MR. PUNCH'S HOLIDAY STORIES.

(Constructed after the best models.)

I.—An Alpine Adventure.

Inside the Fahrjoch Hut a merry clatter of tin mugs proclaimed that a climbing party was supping. Ralph Wonderson paused for a moment, thoughtfully stroking his crampons, before he threw open the door and entered.

Two stalwart and sunburnt young Englishmen, a beautiful fair-haired English girl, and three hirsute and jovial Swiss guides were feasting on the sardines and dried plums which experience has shown to be the best diet for mountaineers. They looked up cheerily as he entered, and greeted him with the easy camaraderie of the mountains.

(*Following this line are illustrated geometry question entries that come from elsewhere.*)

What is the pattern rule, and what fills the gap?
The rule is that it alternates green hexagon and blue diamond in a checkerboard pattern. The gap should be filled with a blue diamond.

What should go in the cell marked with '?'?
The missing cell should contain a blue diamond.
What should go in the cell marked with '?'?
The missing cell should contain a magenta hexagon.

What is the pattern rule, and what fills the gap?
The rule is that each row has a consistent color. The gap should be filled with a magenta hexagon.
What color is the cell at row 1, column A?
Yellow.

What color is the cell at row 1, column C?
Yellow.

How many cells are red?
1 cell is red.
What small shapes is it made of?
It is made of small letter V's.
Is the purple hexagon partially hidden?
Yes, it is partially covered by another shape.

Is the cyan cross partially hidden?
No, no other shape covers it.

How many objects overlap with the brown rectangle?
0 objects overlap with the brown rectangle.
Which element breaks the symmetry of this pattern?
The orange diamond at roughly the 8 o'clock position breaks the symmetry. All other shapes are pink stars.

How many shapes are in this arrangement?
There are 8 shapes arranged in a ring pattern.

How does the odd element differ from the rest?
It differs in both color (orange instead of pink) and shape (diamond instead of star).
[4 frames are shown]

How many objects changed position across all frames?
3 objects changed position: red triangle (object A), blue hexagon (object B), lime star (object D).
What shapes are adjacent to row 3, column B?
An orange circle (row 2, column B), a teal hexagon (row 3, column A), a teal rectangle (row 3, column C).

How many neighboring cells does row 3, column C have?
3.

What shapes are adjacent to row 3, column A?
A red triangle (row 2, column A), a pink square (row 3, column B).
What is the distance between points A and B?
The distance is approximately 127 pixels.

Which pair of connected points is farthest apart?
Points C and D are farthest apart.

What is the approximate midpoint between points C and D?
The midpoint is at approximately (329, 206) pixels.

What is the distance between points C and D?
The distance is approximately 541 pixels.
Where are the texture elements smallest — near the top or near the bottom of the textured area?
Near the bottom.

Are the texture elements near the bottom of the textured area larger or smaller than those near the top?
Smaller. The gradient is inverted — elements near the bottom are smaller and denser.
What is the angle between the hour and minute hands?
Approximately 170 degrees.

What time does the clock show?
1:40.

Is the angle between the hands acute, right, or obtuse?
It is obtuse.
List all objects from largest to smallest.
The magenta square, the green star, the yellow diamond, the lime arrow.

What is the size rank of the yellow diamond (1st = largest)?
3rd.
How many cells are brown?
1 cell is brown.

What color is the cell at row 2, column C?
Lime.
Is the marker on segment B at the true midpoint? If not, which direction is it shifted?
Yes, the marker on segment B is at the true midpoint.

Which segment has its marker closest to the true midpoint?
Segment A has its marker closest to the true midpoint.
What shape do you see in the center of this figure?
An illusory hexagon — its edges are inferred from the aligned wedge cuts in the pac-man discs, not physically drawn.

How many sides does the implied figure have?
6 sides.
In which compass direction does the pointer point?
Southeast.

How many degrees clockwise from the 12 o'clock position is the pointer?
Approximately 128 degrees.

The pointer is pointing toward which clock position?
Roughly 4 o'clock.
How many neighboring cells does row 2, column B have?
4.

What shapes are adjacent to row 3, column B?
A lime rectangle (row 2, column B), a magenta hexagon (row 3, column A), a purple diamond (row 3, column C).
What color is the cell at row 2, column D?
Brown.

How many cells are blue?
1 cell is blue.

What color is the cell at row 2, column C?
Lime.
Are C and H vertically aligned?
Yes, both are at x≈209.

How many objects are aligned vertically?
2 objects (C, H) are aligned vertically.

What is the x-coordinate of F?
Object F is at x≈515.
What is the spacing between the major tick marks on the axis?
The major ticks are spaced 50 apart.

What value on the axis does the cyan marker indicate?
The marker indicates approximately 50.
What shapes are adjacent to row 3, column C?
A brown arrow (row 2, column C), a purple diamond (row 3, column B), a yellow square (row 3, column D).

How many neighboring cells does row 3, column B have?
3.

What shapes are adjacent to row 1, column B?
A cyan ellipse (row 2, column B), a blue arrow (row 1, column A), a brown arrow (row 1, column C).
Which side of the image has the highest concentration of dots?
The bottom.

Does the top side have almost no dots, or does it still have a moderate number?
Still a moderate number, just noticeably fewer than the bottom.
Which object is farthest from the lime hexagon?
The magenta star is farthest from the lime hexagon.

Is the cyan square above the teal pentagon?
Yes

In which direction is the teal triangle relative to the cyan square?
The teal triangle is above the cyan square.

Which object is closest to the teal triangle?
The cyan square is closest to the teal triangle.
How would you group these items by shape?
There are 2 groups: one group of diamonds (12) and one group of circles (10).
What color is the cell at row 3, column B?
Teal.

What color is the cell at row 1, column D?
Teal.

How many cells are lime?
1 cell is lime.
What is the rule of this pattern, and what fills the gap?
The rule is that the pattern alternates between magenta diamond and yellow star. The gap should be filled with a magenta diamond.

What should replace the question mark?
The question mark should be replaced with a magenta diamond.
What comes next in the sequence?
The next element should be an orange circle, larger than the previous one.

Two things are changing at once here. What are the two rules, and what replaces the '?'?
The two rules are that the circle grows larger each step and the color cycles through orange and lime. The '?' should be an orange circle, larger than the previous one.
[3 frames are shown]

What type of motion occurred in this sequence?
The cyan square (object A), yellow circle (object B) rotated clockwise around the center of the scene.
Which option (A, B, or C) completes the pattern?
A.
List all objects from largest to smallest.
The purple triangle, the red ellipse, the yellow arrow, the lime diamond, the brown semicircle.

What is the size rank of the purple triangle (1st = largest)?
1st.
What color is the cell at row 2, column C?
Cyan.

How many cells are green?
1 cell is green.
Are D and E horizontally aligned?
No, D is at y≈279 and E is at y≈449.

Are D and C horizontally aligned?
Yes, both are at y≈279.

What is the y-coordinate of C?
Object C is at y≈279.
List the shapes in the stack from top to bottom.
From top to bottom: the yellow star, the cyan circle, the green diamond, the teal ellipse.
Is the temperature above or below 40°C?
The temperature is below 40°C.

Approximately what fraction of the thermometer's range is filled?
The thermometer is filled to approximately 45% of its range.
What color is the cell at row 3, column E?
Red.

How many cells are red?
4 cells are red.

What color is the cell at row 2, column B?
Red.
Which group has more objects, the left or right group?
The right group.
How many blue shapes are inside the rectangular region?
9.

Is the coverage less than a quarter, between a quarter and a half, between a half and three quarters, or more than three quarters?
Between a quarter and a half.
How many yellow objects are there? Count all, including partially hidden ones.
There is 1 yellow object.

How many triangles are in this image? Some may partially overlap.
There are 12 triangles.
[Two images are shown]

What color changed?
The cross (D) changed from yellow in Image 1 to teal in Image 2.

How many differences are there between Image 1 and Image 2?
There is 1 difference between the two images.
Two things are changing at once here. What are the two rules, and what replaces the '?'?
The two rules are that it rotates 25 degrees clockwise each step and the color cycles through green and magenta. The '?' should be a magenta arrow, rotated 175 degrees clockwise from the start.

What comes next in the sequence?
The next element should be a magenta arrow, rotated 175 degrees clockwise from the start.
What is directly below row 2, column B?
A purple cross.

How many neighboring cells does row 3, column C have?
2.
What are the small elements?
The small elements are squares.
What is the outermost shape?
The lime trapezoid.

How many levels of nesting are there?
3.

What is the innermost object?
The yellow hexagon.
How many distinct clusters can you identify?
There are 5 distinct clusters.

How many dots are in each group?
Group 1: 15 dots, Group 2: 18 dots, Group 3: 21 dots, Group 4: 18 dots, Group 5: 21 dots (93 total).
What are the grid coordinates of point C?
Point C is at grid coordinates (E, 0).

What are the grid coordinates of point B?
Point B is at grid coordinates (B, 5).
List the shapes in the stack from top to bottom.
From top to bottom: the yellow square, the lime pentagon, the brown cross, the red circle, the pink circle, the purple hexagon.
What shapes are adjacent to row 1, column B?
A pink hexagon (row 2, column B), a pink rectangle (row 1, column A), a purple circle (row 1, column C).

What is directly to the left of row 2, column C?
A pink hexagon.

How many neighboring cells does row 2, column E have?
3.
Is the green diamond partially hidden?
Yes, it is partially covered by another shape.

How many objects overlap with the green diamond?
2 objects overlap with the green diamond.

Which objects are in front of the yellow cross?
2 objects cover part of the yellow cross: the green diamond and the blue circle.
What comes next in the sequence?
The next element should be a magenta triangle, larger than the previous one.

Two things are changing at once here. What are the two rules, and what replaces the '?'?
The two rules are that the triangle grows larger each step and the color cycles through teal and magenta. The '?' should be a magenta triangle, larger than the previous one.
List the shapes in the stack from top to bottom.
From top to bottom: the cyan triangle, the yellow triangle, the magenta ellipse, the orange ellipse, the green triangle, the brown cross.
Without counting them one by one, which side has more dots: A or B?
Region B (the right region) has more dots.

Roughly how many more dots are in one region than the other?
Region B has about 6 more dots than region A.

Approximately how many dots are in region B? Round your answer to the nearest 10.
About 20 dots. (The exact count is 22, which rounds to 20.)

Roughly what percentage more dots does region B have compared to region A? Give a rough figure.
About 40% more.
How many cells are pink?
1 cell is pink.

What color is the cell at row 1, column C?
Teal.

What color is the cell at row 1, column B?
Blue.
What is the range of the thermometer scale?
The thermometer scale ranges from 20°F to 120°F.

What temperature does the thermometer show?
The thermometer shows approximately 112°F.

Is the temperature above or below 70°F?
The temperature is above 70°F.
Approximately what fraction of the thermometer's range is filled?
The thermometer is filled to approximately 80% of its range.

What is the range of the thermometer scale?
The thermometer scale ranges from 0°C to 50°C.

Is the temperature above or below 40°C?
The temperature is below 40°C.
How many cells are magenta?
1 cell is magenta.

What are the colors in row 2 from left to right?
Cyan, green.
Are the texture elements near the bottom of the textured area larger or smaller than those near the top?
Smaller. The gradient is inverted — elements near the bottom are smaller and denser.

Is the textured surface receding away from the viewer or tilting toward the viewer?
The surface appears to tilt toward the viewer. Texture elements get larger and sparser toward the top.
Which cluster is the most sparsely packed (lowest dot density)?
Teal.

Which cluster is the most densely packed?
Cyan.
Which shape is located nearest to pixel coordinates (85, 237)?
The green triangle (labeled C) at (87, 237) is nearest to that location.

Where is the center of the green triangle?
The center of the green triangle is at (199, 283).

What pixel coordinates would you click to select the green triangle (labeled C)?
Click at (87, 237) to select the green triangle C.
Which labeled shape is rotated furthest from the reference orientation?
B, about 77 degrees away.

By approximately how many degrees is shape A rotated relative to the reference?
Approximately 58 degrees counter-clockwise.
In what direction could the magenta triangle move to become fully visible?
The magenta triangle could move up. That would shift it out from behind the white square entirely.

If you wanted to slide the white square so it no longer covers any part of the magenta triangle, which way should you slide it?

Gratefully relieving himself of his rope, ice-axe, Baedeker, goggles, cork-screw, crampons and other impedimenta of the expert Alpinist, Ralph seated himself beside the girl.

"You look tired," she said sympathetically.

"Yes," he replied, picking up a sardine by its tail and dropping it into his mouth with the ease of one long accustomed to mountain huts. "Yes, I've just satisfied a long-cherished ambition by doing the Matterhorn and the Jungfrau in the same day without guides."

There was an instant chorus of admiration. The three guides rose to their feet and gazed at the newcomer in astonishment.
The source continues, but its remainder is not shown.